10. Droit à réparation
Les victimes de torture ou d’autres mauvais traitements et les personnes à leur charge devraient pouvoir faire valoir rapidement auprès de l’État leur droit à réparation et bénéficier d’une indemnisation équitable, de soins médicaux et de mesures de réadaptation appropriés à leurs cas.

11. Ratification des instruments internationaux
Tous les États devraient ratifier sans réserve les instruments internationaux comportant des mesures de protection contre la torture et les autres mauvais traitements, notamment le Pacte international relatif aux droits civils et politiques (PIDCP) et son Premier Protocole facultatif, ainsi que la Convention des Nations unies contre la torture et son Protocole facultatif ; ils devraient reconnaître, en faisant les déclarations nécessaires, la compétence du Comité contre la torture pour examiner des communications émanant d’États parties à la Convention ou de particuliers. Ils devraient se conformer aux recommandations des organes et experts internationaux sur la prévention de la torture et des autres mauvais traitements.

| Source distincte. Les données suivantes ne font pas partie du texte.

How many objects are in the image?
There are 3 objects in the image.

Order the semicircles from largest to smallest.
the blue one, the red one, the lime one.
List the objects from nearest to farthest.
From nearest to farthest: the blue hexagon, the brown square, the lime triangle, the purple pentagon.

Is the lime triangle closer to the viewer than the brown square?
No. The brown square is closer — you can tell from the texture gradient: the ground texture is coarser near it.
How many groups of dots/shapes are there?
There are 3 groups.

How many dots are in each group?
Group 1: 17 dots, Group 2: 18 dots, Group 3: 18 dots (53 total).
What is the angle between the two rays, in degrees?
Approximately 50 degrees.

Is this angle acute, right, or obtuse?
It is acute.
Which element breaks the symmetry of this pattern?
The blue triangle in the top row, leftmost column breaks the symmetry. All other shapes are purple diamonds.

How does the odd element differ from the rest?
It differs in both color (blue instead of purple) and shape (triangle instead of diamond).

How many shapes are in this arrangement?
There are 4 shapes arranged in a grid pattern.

12. Responsabilité sur la scène internationale
Les gouvernements devraient utiliser tous les moyens à leur disposition pour intercéder auprès des gouvernements des États dans lesquels des cas de torture ou d’autres mauvais traitements sont signalés. Ils devraient veiller à ce que les transferts d'équipements ou de compétences dans les domaines militaire, de sécurité ou de police (MSP) ne facilitent pas la pratique de la torture et des autres mauvais traitements. Les autorités d’un pays ne doivent pas renvoyer ou transférer une personne contre son gré dans un pays où elle risquerait d’être torturée ou maltraitée.

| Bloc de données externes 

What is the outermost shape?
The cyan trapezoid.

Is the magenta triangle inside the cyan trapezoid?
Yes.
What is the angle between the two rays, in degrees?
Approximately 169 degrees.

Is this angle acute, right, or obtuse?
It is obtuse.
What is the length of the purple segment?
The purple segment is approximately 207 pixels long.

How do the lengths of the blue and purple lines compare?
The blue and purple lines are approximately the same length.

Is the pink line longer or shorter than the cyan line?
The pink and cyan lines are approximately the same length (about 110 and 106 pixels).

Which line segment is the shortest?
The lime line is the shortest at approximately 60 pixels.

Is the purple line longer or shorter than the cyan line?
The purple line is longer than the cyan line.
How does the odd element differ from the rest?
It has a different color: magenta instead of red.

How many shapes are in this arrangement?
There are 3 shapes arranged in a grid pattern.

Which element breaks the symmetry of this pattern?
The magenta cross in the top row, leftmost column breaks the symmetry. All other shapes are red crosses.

Ce programme en 12 points présente des mesures visant à éviter que les personnes se trouvant entre les mains d’agents de l’État, y compris lorsque cette détention revêt un caractère non officiel, ne soient soumises à des actes de torture ou à d’autres mauvais traitements. Adopté par Amnesty International en 1984, il a été révisé une première fois en octobre 2000, puis de nouveau en avril 2005. Amnesty International rappelle aux gouvernements qu’ils sont tenus, aux termes du droit international, de prévenir et de punir les actes de torture et les autres mauvais traitements, qu’ils soient commis par des agents de l’État ou par d’autres personnes. Amnesty International s’oppose également aux actes de torture et aux autres mauvais traitements commis par des groupes politiques armés.